Asked by: Blake Stephenson (Conservative - Mid Bedfordshire)
Question to the Department of Health and Social Care:
To ask the Secretary of State for Health and Social Care, with reference to the press release entitled NHS to invest in pioneering tech to drive down waiting lists, published on 26 September 2025, if he will monitor value for money and return on investment.
Answered by Zubir Ahmed - Parliamentary Under-Secretary (Department of Health and Social Care)
The Department is developing Value Based Procurement Standard Guidance to ensure greater consistency in National Health Service procurement and shift decisions towards value and outcomes over unit cost.
13 NHS trusts, covered by nine procurement teams are piloting the guidance prior to its publication and national rollout across the NHS in 2026.
NHS trusts have established governance processes to monitor value for money and return on investment in line with Government policy. The guidance will support NHS procurement teams to do this with information on best practice for setting key performance indicators, baselining, and contract management.
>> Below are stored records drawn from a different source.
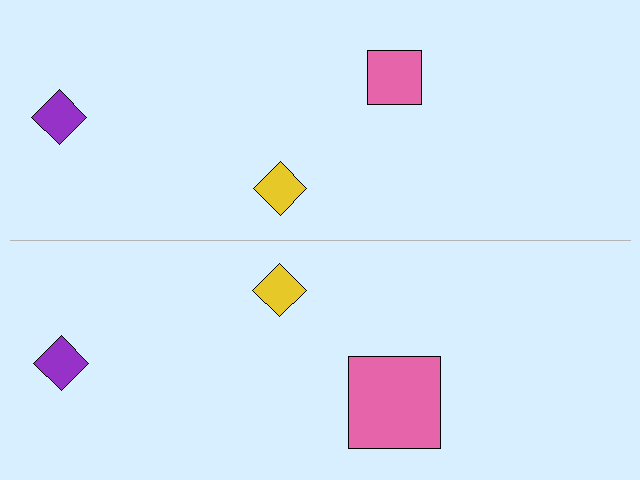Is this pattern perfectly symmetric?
No, the pattern is not perfectly symmetric. The pink square on the bottom side has a different size than its mirror counterpart.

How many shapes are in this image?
There are 6 shapes in this image.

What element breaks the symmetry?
The pink square on the bottom side has a different size than its mirror counterpart.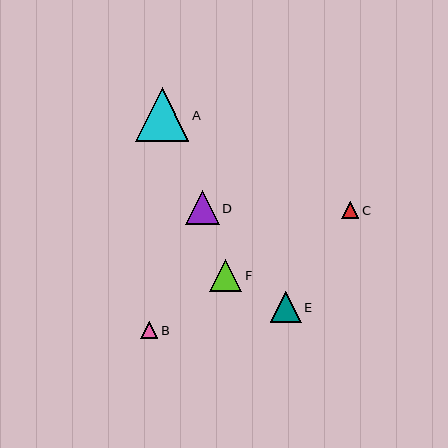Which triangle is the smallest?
Triangle C is the smallest with a size of approximately 17 pixels.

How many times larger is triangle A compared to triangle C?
Triangle A is approximately 3.2 times the size of triangle C.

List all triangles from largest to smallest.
From largest to smallest: A, D, F, E, B, C.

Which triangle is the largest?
Triangle A is the largest with a size of approximately 54 pixels.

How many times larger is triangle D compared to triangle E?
Triangle D is approximately 1.1 times the size of triangle E.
Asked by: Al Pinkerton (Liberal Democrat - Surrey Heath)
Question to the Department of Health and Social Care:
To ask the Secretary of State for Health and Social Care, what steps his Department is taking to raise awareness of the health risks associated with (a) unlicensed or (b) illicit medicines among patients in (i) Surrey and (ii) Surrey Heath constituency.
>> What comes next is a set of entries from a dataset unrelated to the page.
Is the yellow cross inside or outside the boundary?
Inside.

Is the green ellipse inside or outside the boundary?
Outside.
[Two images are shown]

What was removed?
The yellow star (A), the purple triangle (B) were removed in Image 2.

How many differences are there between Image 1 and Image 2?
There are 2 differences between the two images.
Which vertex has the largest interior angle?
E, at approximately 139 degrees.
Answered by Zubir Ahmed - Parliamentary Under-Secretary (Department of Health and Social Care)
The Medicines and Healthcare products Regulatory Agency (MHRA), acting on behalf of my Rt Hon. Friend, the Secretary of State for Health and Social Care, is responsible for the regulation of medicines intended for human use in the United Kingdom. This includes applying the legal controls on the retail sale, supply, and advertising of medicines, which are set out in the Human Medicines Regulations 2012.
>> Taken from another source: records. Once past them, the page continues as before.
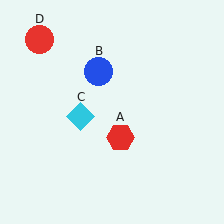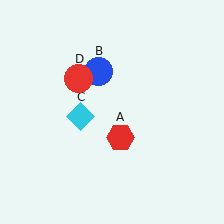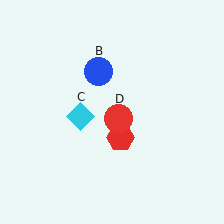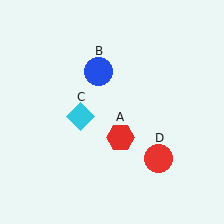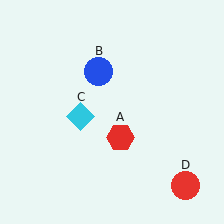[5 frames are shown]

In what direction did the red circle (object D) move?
The red circle (object D) moved down and to the right.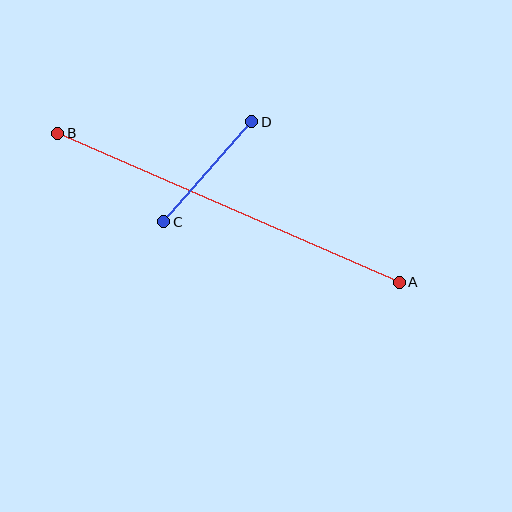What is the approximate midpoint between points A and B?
The midpoint is at approximately (229, 208) pixels.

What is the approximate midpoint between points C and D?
The midpoint is at approximately (208, 172) pixels.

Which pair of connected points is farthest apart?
Points A and B are farthest apart.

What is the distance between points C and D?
The distance is approximately 133 pixels.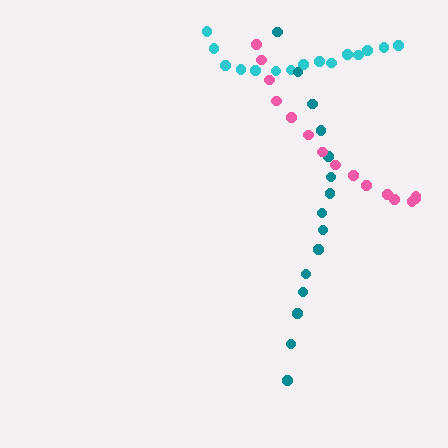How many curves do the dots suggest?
There are 3 distinct paths.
Sourcing weight loss medicines from unregulated suppliers significantly increases the risk of receiving a product which is either falsified or not authorised for human use. Products purchased in this way will not meet the MHRA’s strict standards for quality, safety, and efficacy and can therefore expose patients to incorrect dosages or dangerous ingredients.
Public safety is the number one priority for the MHRA, and its Criminal Enforcement Unit works hard to prevent, detect, and investigate illegal activity involving medicines and medical devices and takes robust enforcement action where necessary. It works closely with other health regulators, customs authorities, law enforcement agencies, and private sector partners, including e-commerce and the internet industry to identify, remove and block online content promoting the illegal sale of medicines and medical devices.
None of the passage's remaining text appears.